Definition of ‘sec form f-8’
Sec form f-8 is filing with the securities and exchange Commission (sec) for publicly-traded canadian issuers to register securities offered in the transactions of the business combinations, mergers and exchange offers requiring a shareholder vote. Sec form f-8 may only be used if a circular for a takeover or business combination previously prepared. Securities registered with the sec form f-8, must be offered to U.S. holders on terms no less favourable than those extended to foreign shareholders. Sec form f-8 acts as a binding for the corresponding canadian registration and verification of documents in accordance with the requirements of canadian securities legislation and regulations.

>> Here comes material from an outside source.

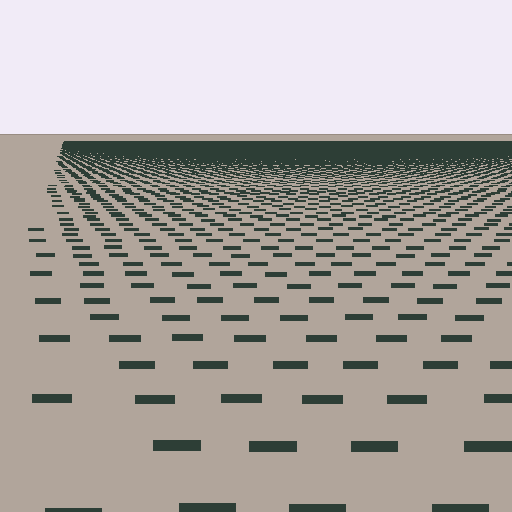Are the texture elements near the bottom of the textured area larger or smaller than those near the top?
Larger. Near the bottom, elements are closer to the viewer and appear at a bigger on-screen size.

The penetration of ‘sec form f-8’
Sec form f-8, entitled “registration statement on securities act of 1933 for securities of certain canadian issuers to be issued in exchange offers or a business combination,” must be filed if: 1) the securities are issued in the exchange offer, where U.S. holders own less than 25% of the class of outstanding securities that are exchangeable; or 2) securities issued in a business combination, where the American shareholders will own less than 25% of the class of securities after completion of the transaction. Typically, sec form f-8 is used for the registration of common stock; with certain exceptions derivative securities may not be registered in the form.
From the point of view of the requirements for filing forms with the sec, the two companies involved in the transaction, must: 1) be registered or organized in accordance with the laws of Canada or any canadian province or territory; 2) had a class of securities listed on one of the three major markets over the 12 calendar months preceding the filing of the form; and 3) a market capitalization of$75 million or more.
Metro Inc. food and a drug dealer based in Montreal, filed a registration statement on sec form F-8 may 2018 for shares offered or issued in connection with acquisition of the Jean Coutu Group, pharmacy chain with headquarters in Quebec. Because less than 25% of the shares will be held by investors at the completion of the combination, sec form f-8 applies.